À l’angle, c’est la rue du Vivier, la rue qui part à gauche, la rue du repos, en face de ceux qui ont passé l’arme à gauche. À droite, une impasse, l’impasse du sans-souci. Drôle de nom pour une rue qui empêche d’avancer. Il ne reste plus qu’à aller tout droit, même si je m’étais promis de ne pas le faire aujourd’hui. Mais parfois, on n’a pas le choix ou plutôt le choix s’impose à nous. Quel est le nom de cette rue en face de moi ?
Je ralentis le pas, je voudrais me faire la surprise et surtout, je voudrais tellement être agréablement surprise. J’ai trop d’émotions en pagaille dans ma tête, dans mon cœur, dans tout mon corps. Il y a un passage piéton à un seul pas de moi, pas de feu pour empêcher d’aller de l’avant. Juste des bandes blanches un peu passées.
Je souffle et expulse tout l’air comprimé dans mon ventre. Je reprends une grande inspiration. Il faut que je me lance et que j’aille voir cette rue en face, cette rue qui va tout droit.
Les secondes qui s’écoulent paraissent une éternité. J’arrive enfin à l’intersection où devait être le panneau. Je lève la tête. Mes yeux s’arrêtent sur un pochoir indiquant « vérifier le jour et l’heure ». Je m’exécute. Je sors mon téléphone pour vérifier cela, je fais une copie d’écran pour immortaliser le moment.
Je distingue un peu plus loin le panneau rectangulaire d’un bleu roi. Encore une couleur froide. C’est sûrement pour cela qu’il a dû neiger à Paris hier. Cette ville ne s’entoure que de couleurs froides, c’est étonnant. Et pourtant, quelle belle ville Paris !

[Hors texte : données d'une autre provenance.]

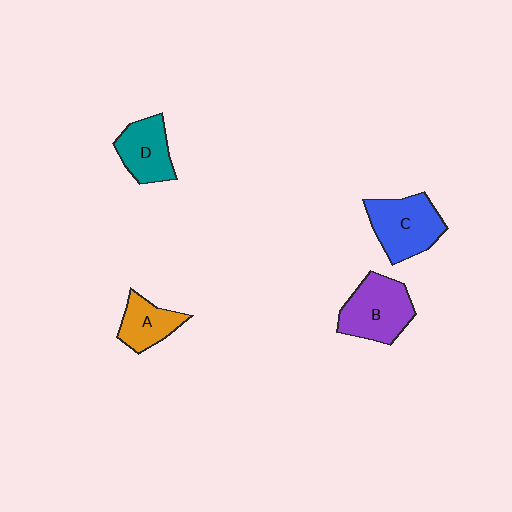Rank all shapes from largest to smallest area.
From largest to smallest: B (purple), C (blue), D (teal), A (orange).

Hop, hop, hop, je repars dans des théories, des choses à m’expliquer, à comprendre. Pourquoi je me prends la tête pour cela ? Est-ce vraiment important ? Je remarque juste que j’ai fait une copie d’écran de mon téléphone sans noter ni le jour ni l’heure alors que la consigne était bien de vérifier cela. Je ne fais plus confiance à ma mémoire ou quoi ?
J’ai la flemme de ressortir mon téléphone pour vérifier. Je préfère m’inventer un jour et une heure. Et si je décidais du jour que je veux, disons un mercredi du lundi de Pâques. Et d’une heure, disons l’heure qu’il est à New-York actuellement. C’est combien de décalage horaire déjà ? Il fait jour là-bas ou pas encore ?
J’ai failli passer à côté du panneau bleu sans lire les lettres blanches : la rue du pont aux choux. Ah, j’aime bien cette idée de pont, c’est chou.
Et donc, à New-York, il est quelle heure ? Et sur le pont de Brooklyn, de quel côté se lève le soleil ? Le ciel est-il bleu clair aujourd’hui là-bas, de l’autre côté de l’océan ? L’océan a un tout autre bleu, parfois vert aussi.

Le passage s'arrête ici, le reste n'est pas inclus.